El Poder Legislativo de San Luis Potosí formalizó la puesta en marcha de un órgano que, bajo la promesa de respaldar al gremio de la prensa, nace maniatado por el propio diseño institucional. Lejos de constituirse como un contrapeso o una entidad con autoridad real ante las agresiones y riesgos que padece el periodismo local, la Comisión Especial de Atención a Periodistas funcionará únicamente como una mesa de recepción de quejas. Las declaraciones de su propia titular, la diputada Dolores Robles Chaires, confirman de forma prematura el nulo impacto vinculante que tendrá esta simulación parlamentaria.
La naturaleza del nuevo espacio se reduce a la diplomacia interna y al traslado de expedientes hacia los ya de por sí cuestionados mecanismos de protección existentes. Al admitir que la comisión carece por completo de facultades legales para investigar denuncias, emitir medidas cautelares urgentes o fincar responsabilidades administrativas, el Congreso local evade la construcción de reformas profundas y opta por habilitar una ventanilla de atención burocrática que dependerá de la voluntad de otras dependencias para dar respuestas concretas.

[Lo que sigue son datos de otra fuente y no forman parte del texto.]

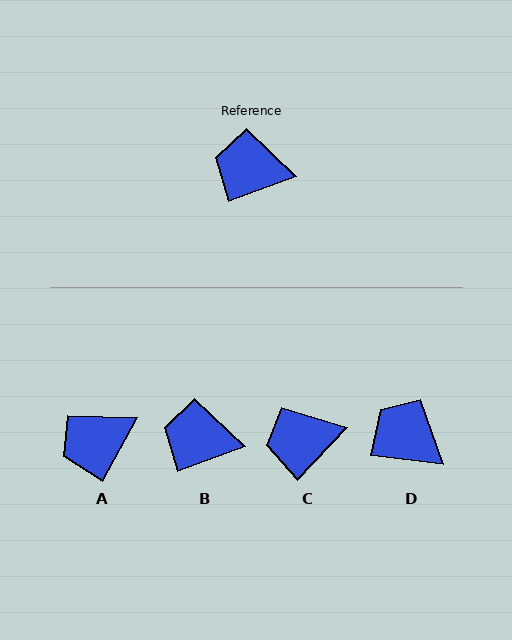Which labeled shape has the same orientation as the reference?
B.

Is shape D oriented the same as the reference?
No, it is off by about 28 degrees.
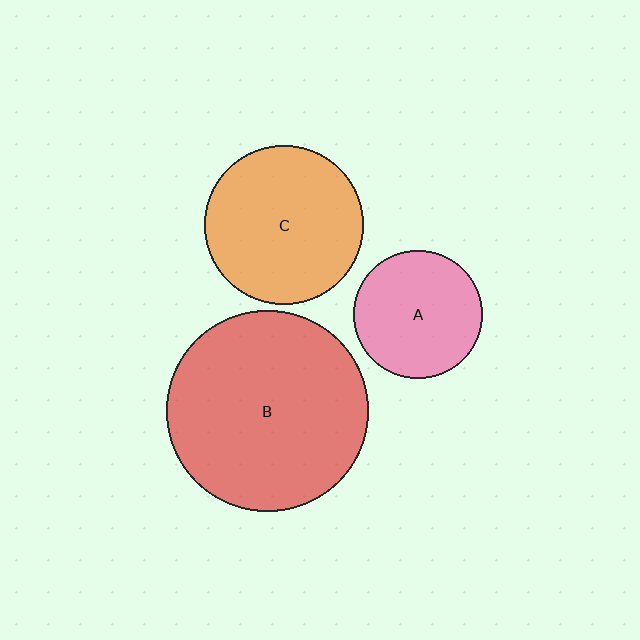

Esta postura expone una preocupante condescendencia política que disfraza de voluntad institucional lo que en la práctica es una parálisis operativa programada. En un entorno estatal donde ejercer el periodismo demanda garantías urgentes y fiscalías eficientes, la creación de un comité meramente testimonial resulta insuficiente.
Justificar la inacción bajo el argumento de los límites competenciales solo evidencia que la comisión operará como un amortiguador político para contener el descontento de los comunicadores, simulando una atención prioritaria mientras las soluciones de fondo permanecen archivadas.